To view or modify a user identity store registration:

  1. At the top of the Oracle Access Management Console, click Configuration.
  2. In the Configuration console, click User Identity Stores.
  3. In the OAM ID Stores list, select the target identity store and click Edit.
  4. Modify values as needed (see Table 5-4).
  5. Click Apply to update the registration (or close the tab without applying changes).
  6. Test Connection: Click Test Connection button to confirm connectivity, then close the Confirmation window.
  7. Set as System or Default Store: See "About using the System Store for User Identities".
  8. Manage Administrator Roles: See "Managing Administrator Roles".
  9. Configure one or more authentication modules or plug-ins to use this store, as described in:
  10. Close the page when you finish.

5.2.7 Deleting a User Identity Store Registration

Users with valid Oracle Access Management Administrator credentials can use this procedure to delete a user identity store registration using the Oracle Access Management Console.

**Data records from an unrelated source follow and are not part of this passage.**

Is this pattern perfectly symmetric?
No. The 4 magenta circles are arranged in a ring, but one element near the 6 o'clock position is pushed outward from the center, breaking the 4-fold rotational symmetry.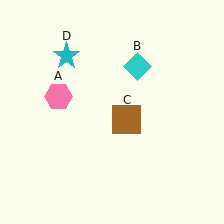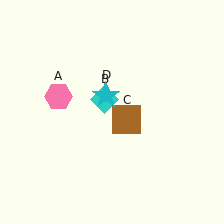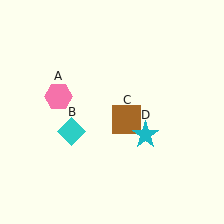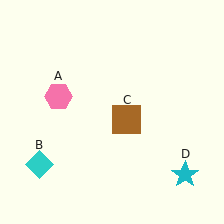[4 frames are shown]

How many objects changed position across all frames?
2 objects changed position: cyan diamond (object B), cyan star (object D).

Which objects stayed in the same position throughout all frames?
Pink hexagon (object A) and brown square (object C) remained stationary.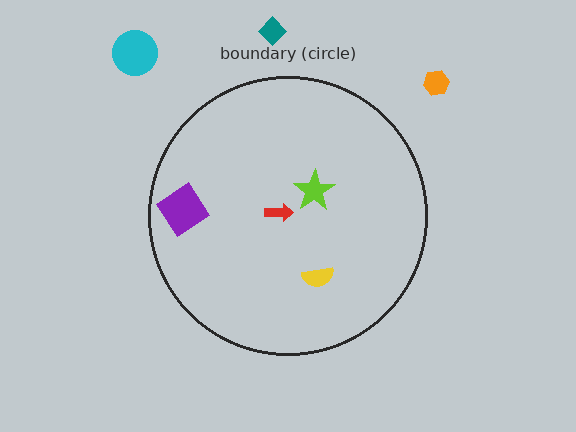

You cannot delete the Default Store or System Store registration.

To delete a user identity store registration:

  1. Edit LDAP Authentication Modules that reference the store to be deleted (to ensure a valid identity store is referenced within the module).
  2. At the top of the Oracle Access Management Console, click Configuration.
  3. In the Configuration console, click User Identity Stores.
  4. In the OAM ID Stores list, select the target identity store and click Delete.
  5. In the confirmation dialog that appears, click Delete to confirm the deletion (or click Cancel to dismiss the window and retain the instance).
  6. Confirm that the definition is no longer listed in the navigation tree.